What is new in the emerging field of cancer immunotherapy?
I think what we can take away from several new reports on immunotherapy to be discussed at this year’s meeting is—immunotherapy has arrived. Our pillars of cancer treatment have traditionally been surgery, radiation therapy, and systemic therapy. I believe immunotherapy is rapidly becoming the fourth pillar. As with targeted therapy, the direction moving forward is to exploit the potential of combining different immune therapies, such as combinations of immune checkpoint inhibitors, as well as a better understanding of how we may integrate immunotherapy into other modalities of cancer treatment.
I think what we can take away from several new reports on immunotherapy to be discussed at this year’s meeting is—immunotherapy has arrived.
Another area emerging in immunotherapy is targeting mutations of a specific protein with T cells. Our increased technical capabilities to perform whole-exome sequencing of tumors bring to light some mutations that are not necessarily the drivers of a particular cancer; nonetheless, they may generate unique immunotherapy targets for that patient’s tumor. There are some reports, both in preclinical models as well as in the clinics, where a patient’s tumor with unique proteins, resulting from the so called “passenger mutations,” are targeted using immune mechanisms with promising responses.

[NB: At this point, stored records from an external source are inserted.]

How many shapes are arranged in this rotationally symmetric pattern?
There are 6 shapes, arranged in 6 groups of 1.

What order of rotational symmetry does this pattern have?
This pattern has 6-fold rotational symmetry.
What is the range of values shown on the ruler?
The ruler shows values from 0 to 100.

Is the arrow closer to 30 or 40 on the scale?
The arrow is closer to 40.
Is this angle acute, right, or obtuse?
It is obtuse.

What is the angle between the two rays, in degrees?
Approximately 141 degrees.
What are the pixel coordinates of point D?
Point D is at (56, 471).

What are the potential areas to watch?
We are likely to see to more work done to understand the interactions between specific cell-signaling pathways that will allow us to use rational combinations of targeted therapies and combinations of targeted therapies with radiation and chemotherapy. Another promising area to watch for is epigenetic therapy. I think we will hear more on drugs developed to alter the disorderly landscape of methylation and histone patterns in cancer cells.

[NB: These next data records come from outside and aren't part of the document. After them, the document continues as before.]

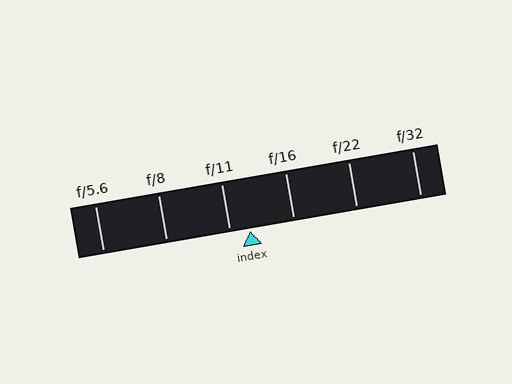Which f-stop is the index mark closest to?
The index mark is closest to f/11.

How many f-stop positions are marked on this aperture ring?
There are 6 f-stop positions marked.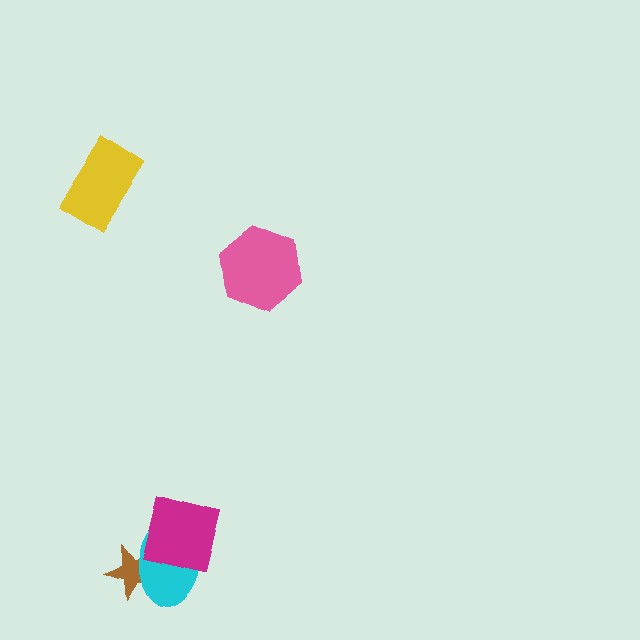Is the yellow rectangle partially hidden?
No, no other shape covers it.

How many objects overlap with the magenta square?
2 objects overlap with the magenta square.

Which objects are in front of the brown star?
2 objects cover part of the brown star: the cyan ellipse and the magenta square.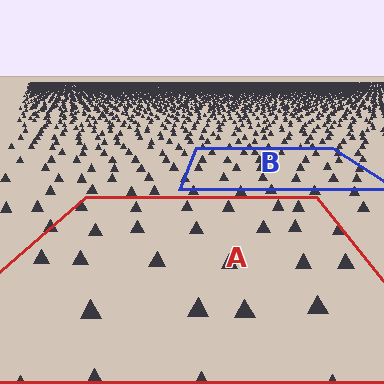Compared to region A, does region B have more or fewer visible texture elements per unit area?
Region B has more texture elements per unit area — they are packed more densely because it is farther away.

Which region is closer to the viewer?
Region A is closer. The texture elements there are larger and more spread out.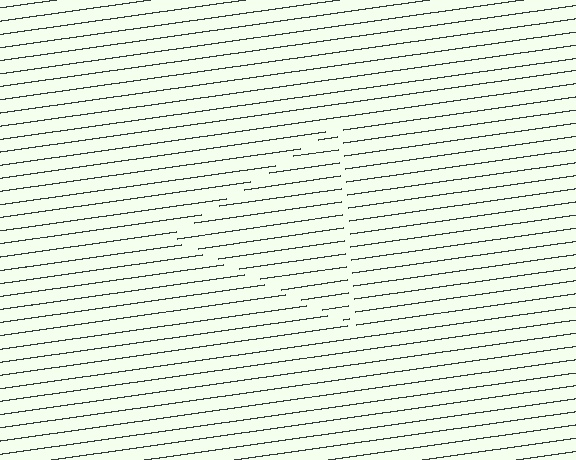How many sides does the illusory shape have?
3 sides — the line-ends trace a triangle.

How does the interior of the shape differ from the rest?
The interior of the shape contains the same grating, shifted by half a period — the contour is defined by the phase discontinuity where line-ends from the inner and outer gratings abut.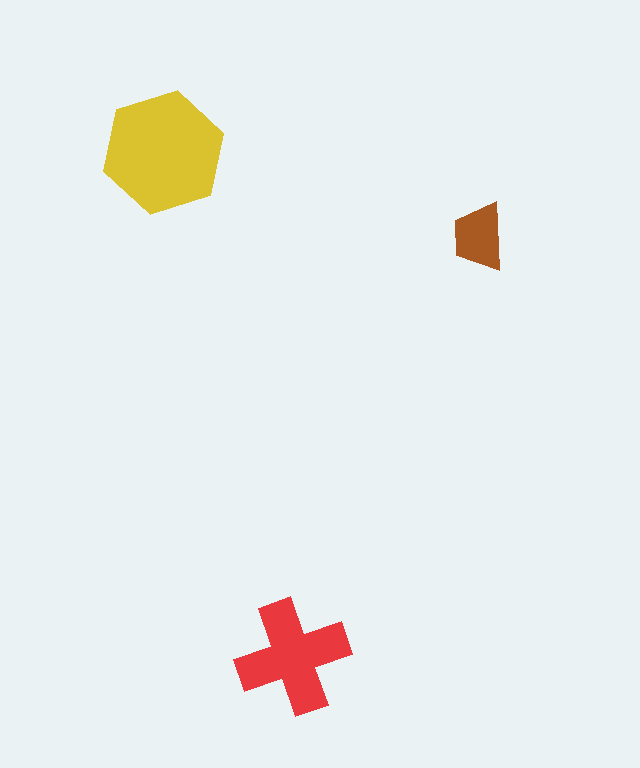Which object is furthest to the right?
The brown trapezoid is rightmost.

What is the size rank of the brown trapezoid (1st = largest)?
3rd.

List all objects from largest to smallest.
The yellow hexagon, the red cross, the brown trapezoid.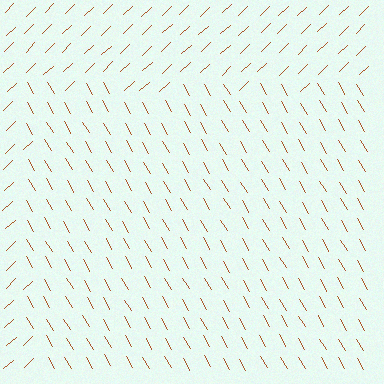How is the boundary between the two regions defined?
The boundary is defined purely by a change in line orientation (approximately 76 degrees difference). All lines are the same color and thickness.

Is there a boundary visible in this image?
Yes, there is a texture boundary formed by a change in line orientation.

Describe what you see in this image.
The image is filled with small brown line segments. A rectangle region in the image has lines oriented differently from the surrounding lines, creating a visible texture boundary.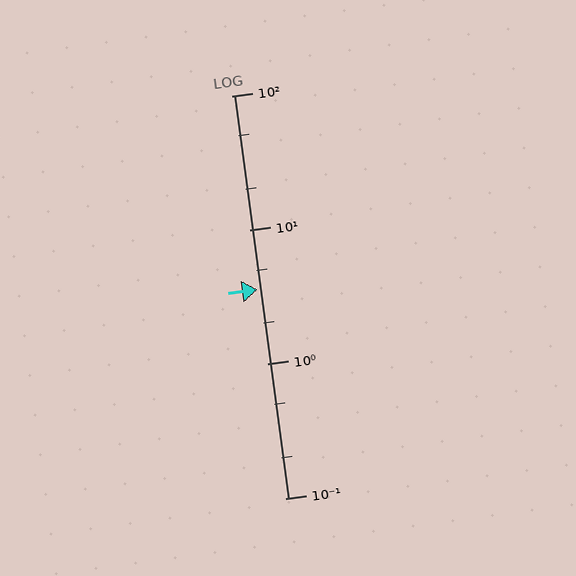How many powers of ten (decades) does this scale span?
The scale spans 3 decades, from 0.1 to 100.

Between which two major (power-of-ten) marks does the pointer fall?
The pointer is between 1 and 10.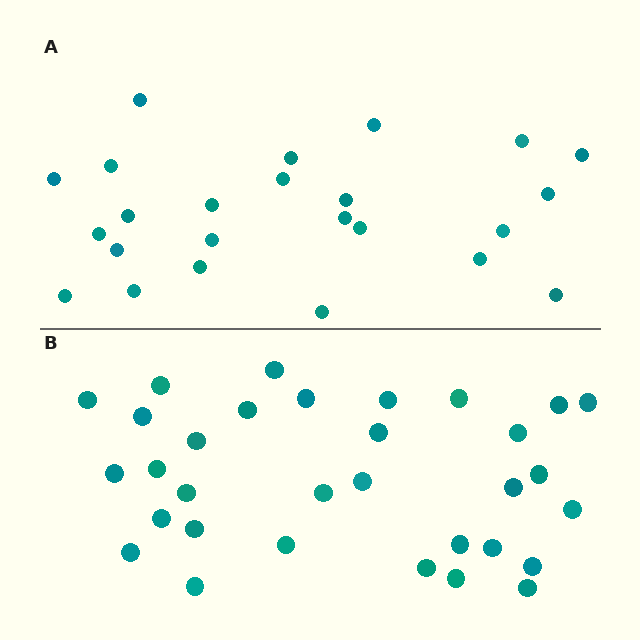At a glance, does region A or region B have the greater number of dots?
Region B (the bottom region) has more dots.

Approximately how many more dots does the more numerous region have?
Region B has roughly 8 or so more dots than region A.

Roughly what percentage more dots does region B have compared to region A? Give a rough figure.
About 35% more.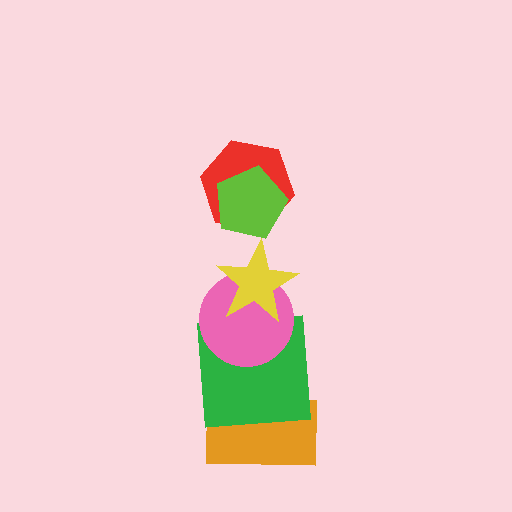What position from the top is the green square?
The green square is 5th from the top.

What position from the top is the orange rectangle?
The orange rectangle is 6th from the top.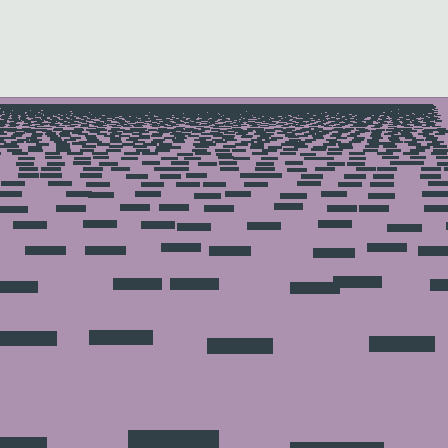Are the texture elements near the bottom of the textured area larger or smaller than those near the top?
Larger. Near the bottom, elements are closer to the viewer and appear at a bigger on-screen size.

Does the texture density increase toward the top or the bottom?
Density increases toward the top.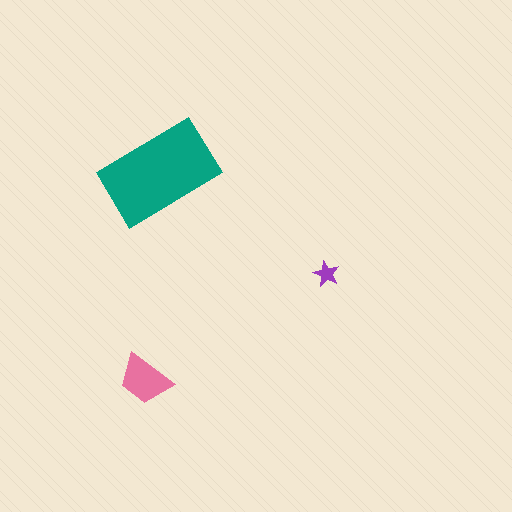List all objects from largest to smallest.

How will these important developments transform cancer patients’ lives?
We have begun to treat tumors across specific organ sites with similar drugs. For example, a colon cancer with a BRAF mutation and a melanoma with a BRAF mutation may be wired differently, but they are likely to respond to similar drugs. We are also beginning to catch a glimpse of targeted therapy in some of the pediatric sarcomas.
Of course, we would very much like to see more cures.
With more emphasis on individualized therapies, we are certainly going to see more and more patients living longer, hopefully with decreased long-term toxicity that we see with current curative therapies, and of course, we would very much like to see more cures.